Archive for April, 2008

Long Tail Economics: Benefits for the Digital Market Only

April 5, 2008

After reading the first four chapters of Chris Anderson’s The Long Tail my first thought was that perhaps this new Internet-fueled phenomenon might play a role in bring and end of the Big Box stores. Does this mean we can remake our small town mom and pop businesses online?

Already there is a clear disdain for the homogenized megastores that dot the suburban – and even some urban – landscapes. As we move to the Internet more and more to find our “community,” we can view these niche web sites and stores as our new “local” favorites? My take on the economics as spelled out in The Long Tail is that this a viable option for many who want to start up a small business.

But after second, more realistic though, I have concluded that that is not the case. The Long Tail economics, I believe, only applies to a select group of businesses who deal in digital goods. Anderson’s theory is right, but only as it relates to the world of digital entertainment content. If your product is 100% digital, the cost of storing and distributing it is close to nothing. And thanks to Google, blogs, and other recommendation programs, buyers can find and access an ever increasing range of offerings at very low cost.

Non-digital merchandise still requires require space, employees, and delivery infrastructure. All of that costs money, and the companies that are best positioned are the Big Box stores, such as Barnes & Noble, Wal Mart, or Home Depot.
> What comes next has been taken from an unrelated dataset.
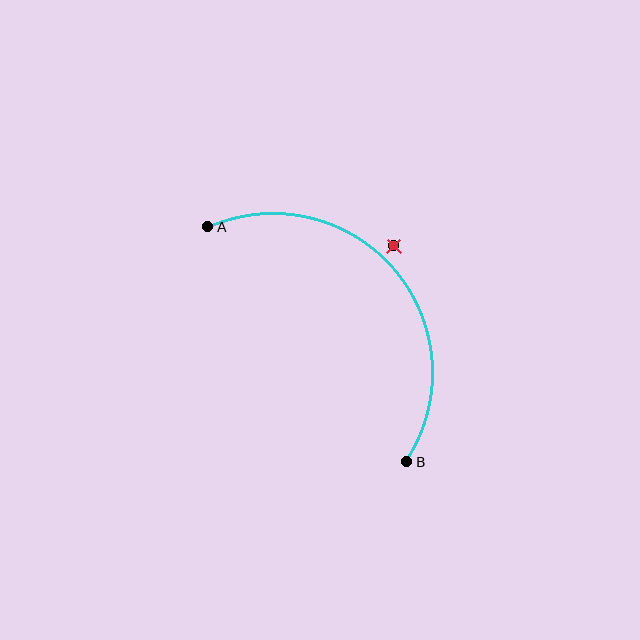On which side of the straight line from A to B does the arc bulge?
The arc bulges above and to the right of the straight line connecting A and B.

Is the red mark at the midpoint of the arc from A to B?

These companies will still maintain a monopoly.

Moreover, one of the unique and defining features of the markets and products Anderson talks about is that they are all about novelty and variation. Movies, books, and music are things we enjoy once or twice, for the most part. The joy of these products lies in the discovery and experience of new things, which fuels the long tail.

However, if you look at products such as furniture, cars, televisions, or even food, Anderson’s logic begins to fail. While it is nice to have some variety, the value of these products is not simply their novelty or rarity, but in their functionality. Other products where standards and interoperability are critical also would not benefit from the long tail theory. In this sense, the “tail” seems much shorter.

It seems that for many businesses, therefore, the only way to sustain profitability in the Long Tail construct is to have enough of the popular, “blockbuster” items in order to also have room on their shelves for those that fall down toward the tail end of the chart.